All the rest columns are being unpivoted.
The function:
import pyspark.sql.functions as F
ignored_columns_list = ['column_name1'] # columns that I don't need
non_pivot_column_list = ['column_name2'] # columns I don't want to unpivot
def unpivot_columns_final(kpi_rf_df,ignored_columns_list,non_pivot_column_list):
ignored_columns_df = kpi_rf_df.drop(*ignored_columns_list) # columns that I don't need
non_pivot_column_df = kpi_rf_df.select(*non_pivot_column_list) # columns I don't want to unpivot
unpivot_columns_df = kpi_rf_df.drop(*ignored_columns_list,*non_pivot_column_list) # Columns that I want to unpivot
unpivot_columns_df_count = len(unpivot_columns_df.columns) # count columns to use inside Expr function
unpivot_df = kpi_rf_df.select(*ignored_columns_df.columns,F.expr(f"stack({unpivot_columns_df_count}, {', '.join(unpivot_columns_df.columns)}) as (value)"))
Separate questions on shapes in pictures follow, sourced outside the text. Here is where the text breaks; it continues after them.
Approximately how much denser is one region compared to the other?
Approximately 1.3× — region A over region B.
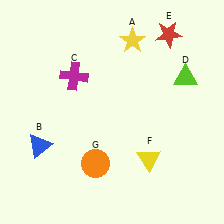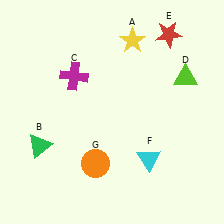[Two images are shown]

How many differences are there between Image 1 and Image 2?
There are 2 differences between the two images.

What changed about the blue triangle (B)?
In Image 1, B is blue. In Image 2, it changed to green.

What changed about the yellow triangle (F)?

unpivot_df = unpivot_df.select(*non_pivot_column_df.columns, F.expr(f"stack({unpivot_columns_df_count}, {str(unpivot_columns_df.columns)[1:-1]}) as (kpi)"),'value')
return unpivot_df
The problem is that sometimes when I change columns in the list I get this error:
AnalysisException: cannot resolve 'stack(6, column_name1, column_name2, column_name3, column_name4, column_name5, column_name6)' due to data type mismatch: Argument 1 (double) != Argument 6 (date); line 1 pos 0;
I tried to sort the list of columns in expr
, but it doesn't help.